Abstract
- In Rwanda, increasingly frightening testimonies point to a massive exodus of civilians fleeing the civil war to seek refuge in neighboring Burundi. An ethnic war between the Hutu and the Tutsi but also a political war.
- In Rwanda there is an exodus. An exodus of such magnitude that it has been described as a major humanitarian disaster by the Red Cross. Half a million people fled the country, crossed the rivers. Not all of them were able to cross into Burundi so they flowed back to Tanzania where the UNHCR reports queues eight kilometers long.
- In the camps there are always the same wounded, the bandaged neck hiding the machete blow which missed its target. In Rwanda the massacres continue. According to one of the rare European witnesses still on the spot, an ICRC delegate whom we have just contacted in Kigali, a new massacre took place today in Gitarama, to the south of the capital, where the provisional government folded. Philippe Gaillard: "I don't think there is a single prefecture in Rwanda that has escaped the killings. There is a manhunt, for ethnic reasons, for political reasons".
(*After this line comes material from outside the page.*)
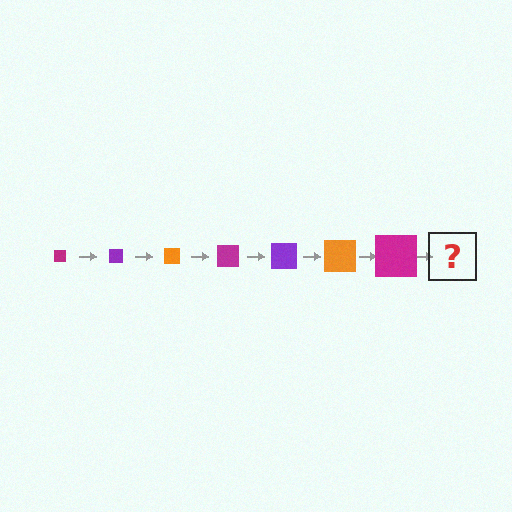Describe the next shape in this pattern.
It should be a purple square, larger than the previous one.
- For political reasons, refugees are beginning to dare to talk about it like this man, one of the rare opponents of the regime in place to have been able to save his skin. Alphonse-Marie Nkubito: "It's not even an ethnic massacre. It's a political operation. It's a political game that was played between those who didn't want democratic change, that is to say the presidential movement, and the opposition. In fact the presidential movement wanted to put an end to all these attempts at democracy and they succeeded. If they caught me, even today, they would kill me even though I am a Hutu!".
- Hutu, like this woman: the former Prime Minister massacred in the early hours by extremists of his own ethnic group. Extremists who did not want to share power with the Tutsi. The Hutu democrats therefore joined the persecuted Tutsi in death and in the exodus.